# Omg My Nuts!!



## holy200sx (Jan 8, 2003)

Man, one of my lugnuts misteriously came missing !!!!! its a gorrilla locking lug.. and its just gone!.. only 1... damnit, i gotta switch back to factory lugs i guess


----------



## AnthMC (Jan 4, 2003)

why not get a replacement lug for it?? Go to the place where you bought your rims, or to any wheel place. They might be able to help you out. And no clue how that became missing huh? Kinda strange.....


----------



## holy200sx (Jan 8, 2003)

yea.. im scared.. . im just going to through a stock lug on it.


----------



## Token Moron (Mar 28, 2003)

i dont see how this belongs in the b14 section, but anyhow, i guess someone took it off your car which means someone out there has the key to the lug nuts, and putting a stock lug nut on wont help in preventing them getting stolen IMO, go to a wheel store and buy a seperate lug nut pack that is different than the others on your car, and put one on each wheel, so u have 3 that are the same and one that is different on each wheel


----------



## holy200sx (Jan 8, 2003)

well. i have stock B14 14" wheels... whoever wants these are idiots.. then again, i have nice tires..


----------



## sethwas (Apr 30, 2002)

Maybe you should wear a cup next time for protection.

Seth


----------



## Katana200sx (May 13, 2002)

lol @ seth. i never got around to putting locking lugs on my rims. as long as its secured to my car, my insurance pays for it so what do i care.


----------



## azkicker0027 (May 31, 2002)

what about the factory mc gard locks, i have 'em and i don't use them anymore, i'll sell 'em to you.......that's when i bought aftermarket wheels.......


----------



## holy200sx (Jan 8, 2003)

lol.. i dont really need them anymore.. but i just wanted a matching set of lugs.. i will just use stocks for now


----------



## rios (Jun 10, 2002)

u never truly appreciate what they do until you loose a nut.


----------



## holy200sx (Jan 8, 2003)

dangit, i guess i bnusted a nut.


----------



## rkeith (Jan 12, 2003)

wow. that sounds like a personal problem.... 

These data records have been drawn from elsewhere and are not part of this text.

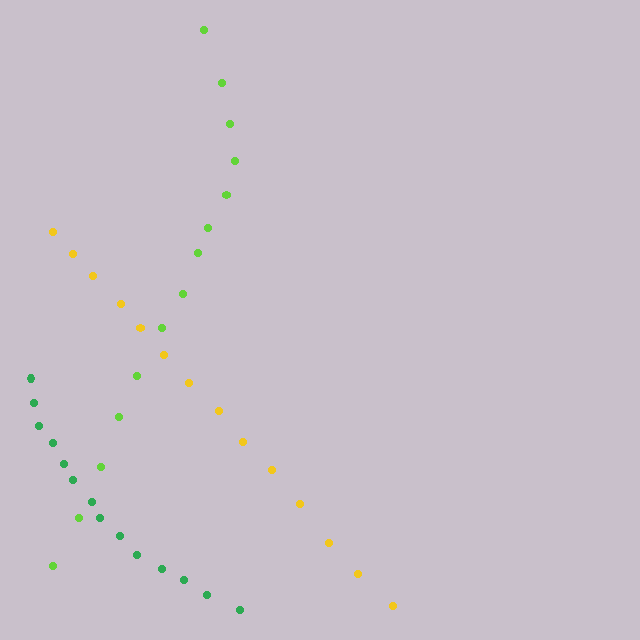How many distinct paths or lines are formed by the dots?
There are 3 distinct paths.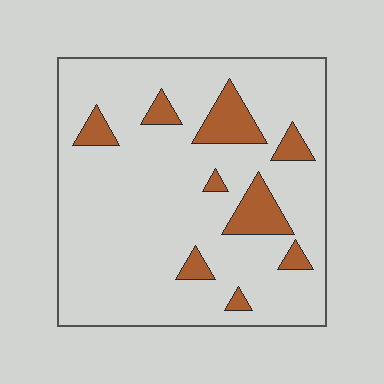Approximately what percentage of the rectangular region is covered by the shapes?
Approximately 15%.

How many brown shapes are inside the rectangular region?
9.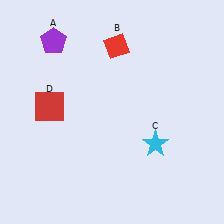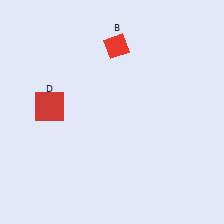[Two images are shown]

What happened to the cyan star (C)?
The cyan star (C) was removed in Image 2. It was in the bottom-right area of Image 1.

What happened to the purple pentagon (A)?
The purple pentagon (A) was removed in Image 2. It was in the top-left area of Image 1.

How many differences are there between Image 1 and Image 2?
There are 2 differences between the two images.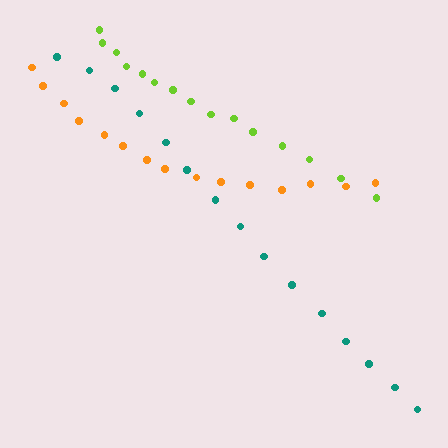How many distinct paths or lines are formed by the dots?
There are 3 distinct paths.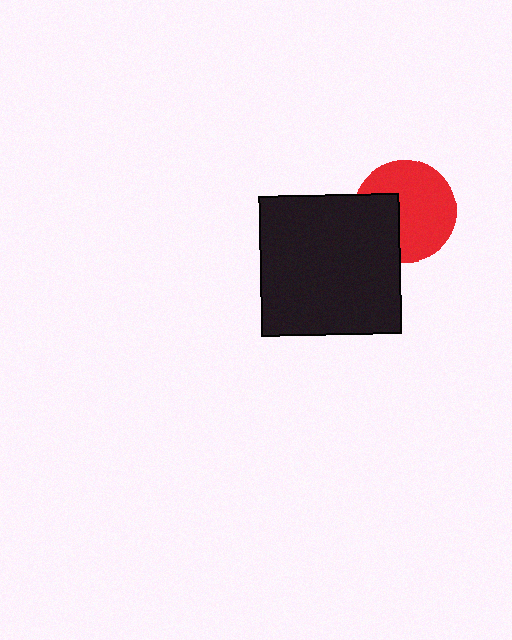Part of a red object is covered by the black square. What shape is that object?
It is a circle.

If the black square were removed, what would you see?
You would see the complete red circle.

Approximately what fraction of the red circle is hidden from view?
Roughly 31% of the red circle is hidden behind the black square.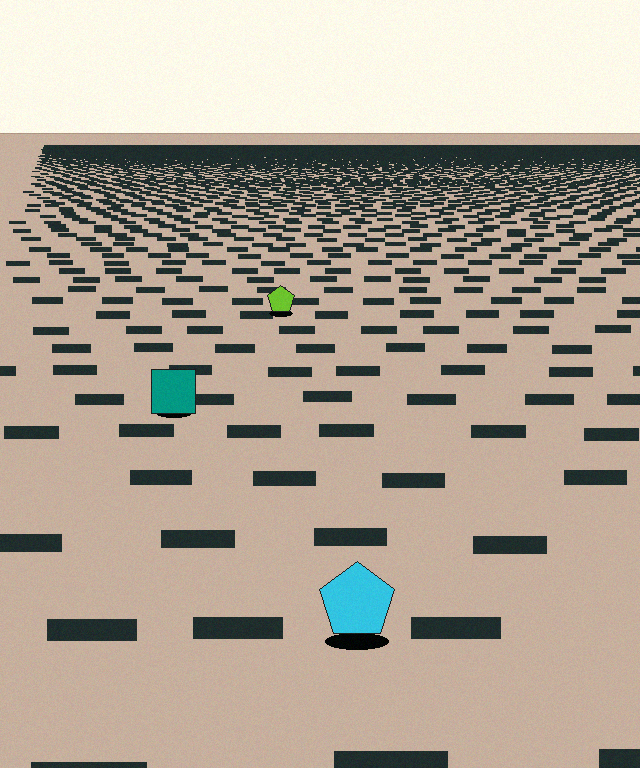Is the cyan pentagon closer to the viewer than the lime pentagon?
Yes. The cyan pentagon is closer — you can tell from the texture gradient: the ground texture is coarser near it.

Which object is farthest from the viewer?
The lime pentagon is farthest from the viewer. It appears smaller and the ground texture around it is denser.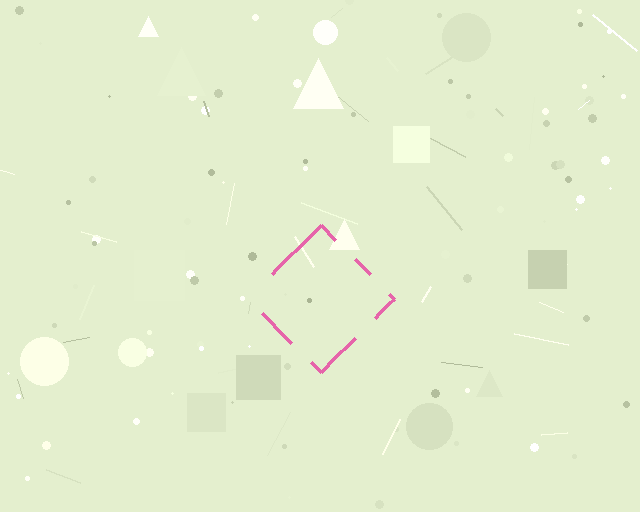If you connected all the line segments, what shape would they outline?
They would outline a diamond.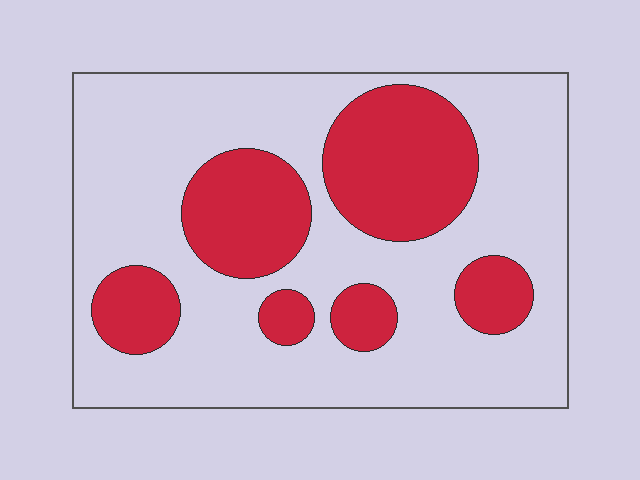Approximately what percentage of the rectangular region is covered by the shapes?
Approximately 30%.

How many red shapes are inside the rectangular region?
6.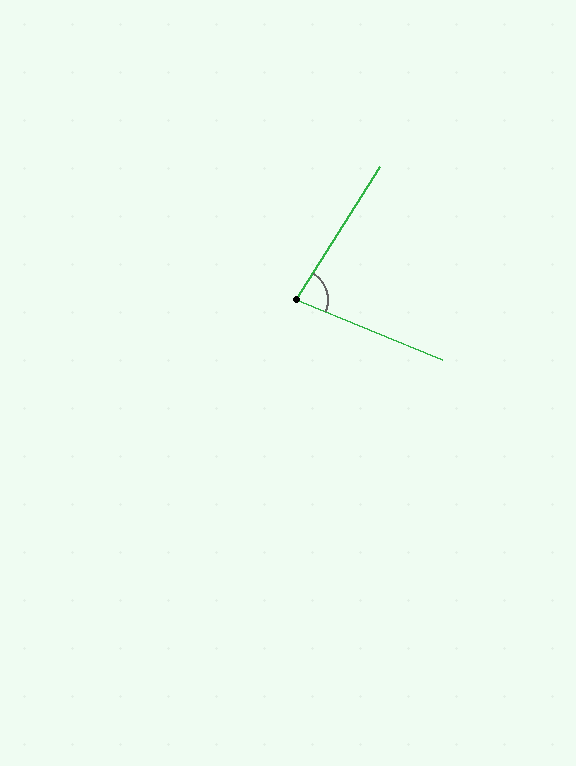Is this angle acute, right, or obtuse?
It is acute.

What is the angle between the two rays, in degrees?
Approximately 80 degrees.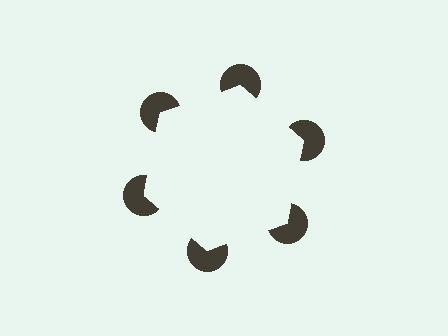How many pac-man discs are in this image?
There are 6 — one at each vertex of the illusory hexagon.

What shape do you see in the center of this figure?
An illusory hexagon — its edges are inferred from the aligned wedge cuts in the pac-man discs, not physically drawn.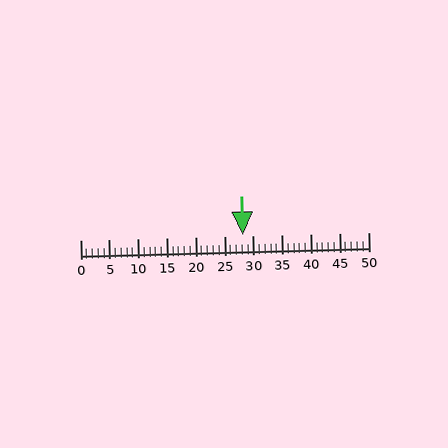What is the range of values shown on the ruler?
The ruler shows values from 0 to 50.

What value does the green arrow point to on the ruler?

I had a prob when I put on my SE-Rs:
I had an aftermarket lock set on my 17s but when I sold them I sold the key with them and left the lugs on my car! Geez, Im can be an idiot sometimes...


----------



## droppinbottom (Jun 30, 2003)

dont feel to bad, i guess u can say i wrung one of my nuts off! lol the last dumb [email protected]$ shop that rotated my tires crossthreaded one of my lugs now i gotta get the stud off and put in a new one


----------



## azkicker0027 (May 31, 2002)

or get a can of 134a from any local parts store, spray on lock until very very cold, then hit very hard with chisel and hammer......should break off any nut and lock......


----------



## rkeith (Jan 12, 2003)

dont you run the risk of busting a stud by doing that?


----------